A Perfect Balance

Bauer Research Looks at Best Practices for Businesses to Achieve Ambidexterity

Published on June 9, 2020

Photo: A Perfect Balance

The ability to launch new products and services, while continuing to maintain a company’s core operations with efficiency and flexibility, has never been more important. Today’s business environment presents rapid-fire changes and challenges, and digitization continues to transform organizations.

The goal of cultivating ambidexterity – the ability to simultaneously explore new business opportunities while successfully leveraging existing ones – has become critical to the survival and success of organizations, particularly in turbulent and uncertain environments, such as the ones we are facing now.

A new study from C. T. Bauer College of Business Dean Paul A. Pavlou and co-authors adds considerable understanding to what previous research had found about achieving the right balance. Their paper, accepted for publication by the prestigious academic journal Information Systems Research, a very top information science journal, is the first tobreak down best practices for achieving ambidexterity in the wake of digitization amid a range of other circumstances.

Pavlou, the Cullen Distinguished Chair Professor of Information Sciences at Bauer, said previous research did not taken into account the size of the firm, the competitiveness of the marketplace, and whether new endeavors involved working with other companies or were developed in-house.
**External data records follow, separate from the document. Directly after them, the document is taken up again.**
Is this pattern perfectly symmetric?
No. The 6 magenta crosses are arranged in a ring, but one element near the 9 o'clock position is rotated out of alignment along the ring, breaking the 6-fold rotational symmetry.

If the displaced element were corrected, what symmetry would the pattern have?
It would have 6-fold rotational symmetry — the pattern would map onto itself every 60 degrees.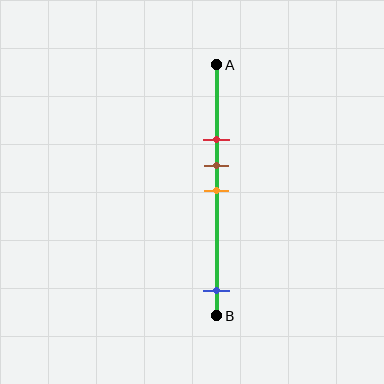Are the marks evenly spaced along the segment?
No, the marks are not evenly spaced.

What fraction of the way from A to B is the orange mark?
The orange mark is approximately 50% (0.5) of the way from A to B.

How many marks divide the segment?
There are 4 marks dividing the segment.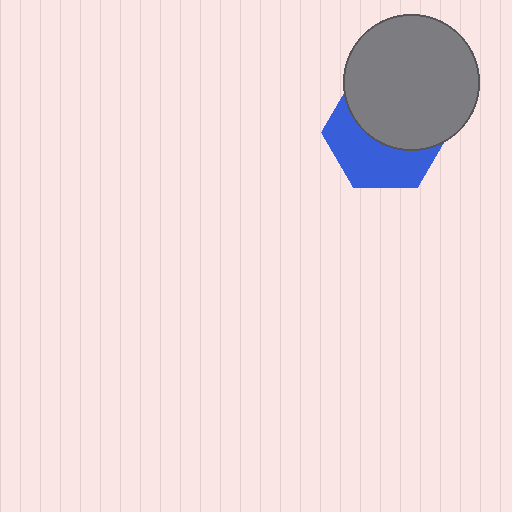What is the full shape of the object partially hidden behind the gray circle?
The partially hidden object is a blue hexagon.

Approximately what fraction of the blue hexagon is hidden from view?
Roughly 54% of the blue hexagon is hidden behind the gray circle.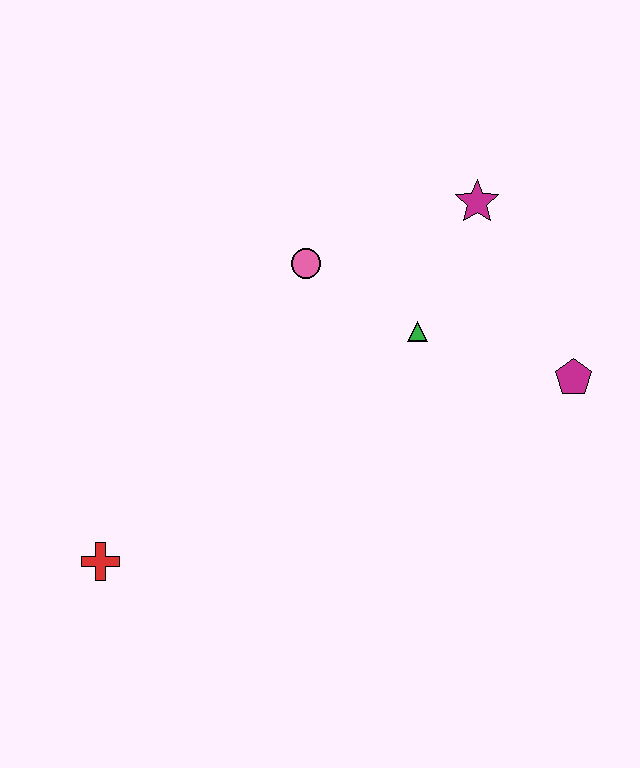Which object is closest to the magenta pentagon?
The green triangle is closest to the magenta pentagon.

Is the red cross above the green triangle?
No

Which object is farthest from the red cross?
The magenta star is farthest from the red cross.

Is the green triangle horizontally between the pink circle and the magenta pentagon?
Yes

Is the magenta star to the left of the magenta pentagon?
Yes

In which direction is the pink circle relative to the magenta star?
The pink circle is to the left of the magenta star.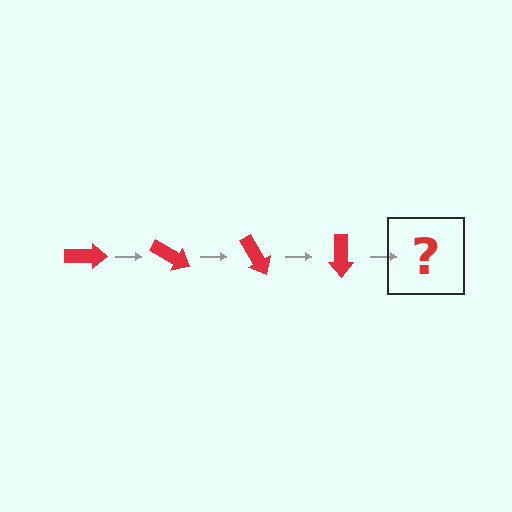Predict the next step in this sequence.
The next step is a red arrow rotated 120 degrees clockwise.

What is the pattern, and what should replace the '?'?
The pattern is that the arrow rotates 30 degrees clockwise each step. The '?' should be a red arrow rotated 120 degrees clockwise.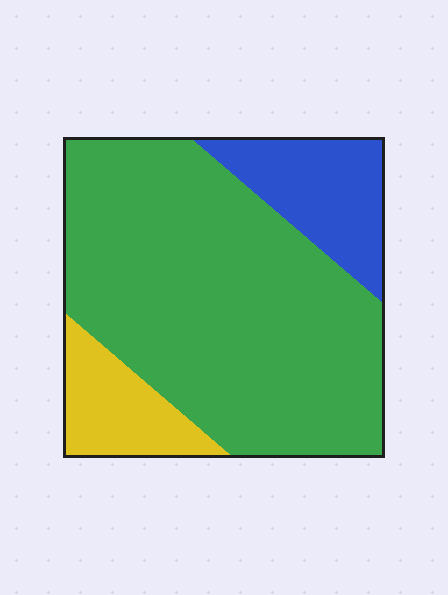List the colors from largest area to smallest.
From largest to smallest: green, blue, yellow.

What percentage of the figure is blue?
Blue takes up about one sixth (1/6) of the figure.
“To our knowledge, this is the first study to explore such a large number of variables simultaneously to identify meaningful patterns of how organizations can simultaneously innovate (exploration) and also leverage their existing products (exploitation), and particularly how digitization can play an important role in the process across different types of organizations and environments,” Pavlou said.

In “Configurations for Achieving Organizational Ambidexterity with Digitization,” the researchers used novel methodological techniques to analyze information from more than 1,000 organizations that invested in new IT systems and responded to a survey from the Canadian government. The researchers measured ambidexterity by analyzing exploratory ventures and numerous other factors during a four-year timeframe in the mid-2000s.

The researchers ultimately identified parameters for success, a few of which follow:

  • A collaborative internal environment is key to achieving ambidexterity as an organization, whether exploratory ventures take place within the firm or through interfirm collaborations.
  • Small firms can achieve ambidexterity with a high level of digitization only while pursuing an intrafirm (but not an interfirm) market solution.
  • Large firms require a high level of digitization for both intrafirm and interfirm solutions to succeed.
  • Measuring and managing digitization as a variable with three underlying components – IT implementation, IT training and IT usage intensity -- is critical to achieving ambidexterity under different conditions, types of organizations, and the external environment.

Pavlou’s co-authors are YoungKi Park of George Washington University School of Business and Nilesh Saraf of Simon Fraser University-Beedie. The three researchers each received their doctoral degrees from the University of Southern California.

Pavlou’s research has been cited over 48,000 times by Google Scholar, and he was recognized among the “World’s Most Influential Scientific Minds” by Thomson Reuters based on an analysis of “Highly Cited” authors in Economics & Business for 2002-2012. He was ranked #1 in the world in publications in the top two Information Systems journals (MISQ & ISR) during 2010-2016.